Seger mengaku sangat terbantu dengan adanya teknologi biogas tersebut. Sebab dapat menekan kebutuhan biaya dapur.
"Mampu hemat sampai lebih 50 persen," kata Seger.
Seger menyebut, penggunaan biogas ini memang belum digunakan secara reguler. Karena masih menjadi sampingan pemakaian elpiji.
"Dulu sebelum ada biogas, per bulan bisa sampai tiga kali beli elpiji, tapi sekarang hanya satu kali saja," ucap Seger.

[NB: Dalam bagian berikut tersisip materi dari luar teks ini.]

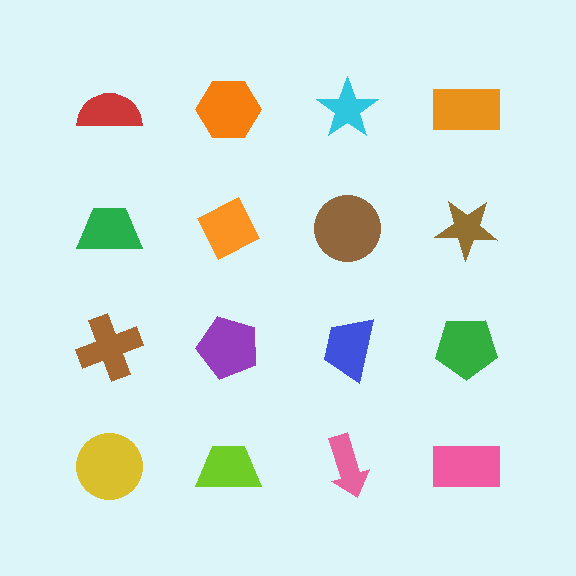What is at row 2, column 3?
A brown circle.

Baca juga: 3 Hari Hilang di Hutan Baluran, Kakek Asal Banyuwangi Ditemukan dalam Kondisi Lemas
Apalagi, gas yang dihasilkan dari biogas tersebut, juga tidak kalah jika dibandingkan dengan gas elpiji.

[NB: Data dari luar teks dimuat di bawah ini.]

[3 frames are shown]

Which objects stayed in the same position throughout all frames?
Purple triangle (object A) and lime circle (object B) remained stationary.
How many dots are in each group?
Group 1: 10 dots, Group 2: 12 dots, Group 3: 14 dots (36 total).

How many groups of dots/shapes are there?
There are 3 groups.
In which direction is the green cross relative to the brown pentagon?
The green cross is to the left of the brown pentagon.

"Ya, api birunya juga lebih terang," ujarnya.
Durasi pemakaian pun sekitar tiga jam. Dalam sekali produksi biogas, gas yang keluar dari saluran pipa ke kompor terisi otomatis.

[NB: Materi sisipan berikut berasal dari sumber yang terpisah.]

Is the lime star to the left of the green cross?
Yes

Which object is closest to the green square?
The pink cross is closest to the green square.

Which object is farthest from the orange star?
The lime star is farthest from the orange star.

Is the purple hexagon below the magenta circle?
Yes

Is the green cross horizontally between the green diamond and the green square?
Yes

"Durasinya kurang lebih 3 jam. Pagi tiga jam, lalu sore pemakaian tiga jam. Kalau habis, gas ngisi otomotis," terang Seger.
Dari inovasi tersebut, kini di Desa Sumberagung, Kecamatan Pesanggaran, ada sebanyak sepuluh warga yang menggunakan biogas.
"Limbahnya pun kini lebih bisa dan siap digunakan untuk pupuk organik," tandas Seger.
Camat Pesanggaran Agus Mulyadi mengapresiasi inovasi biogas tersebut. Menurut dia, biogas adalah teknologi energi baru terbarukan (EBT).
"Teknologi ini ramah lingkungan, murah, aman dan banyak manfaatnya untuk masyarakat," kata Agus.
Menurut Agus, EBT menjadi tren dan alternatif untuk memasok kebutuhan energi masyarakat seiring dengan menipisnya cadangan bahan bakar fosil di alam.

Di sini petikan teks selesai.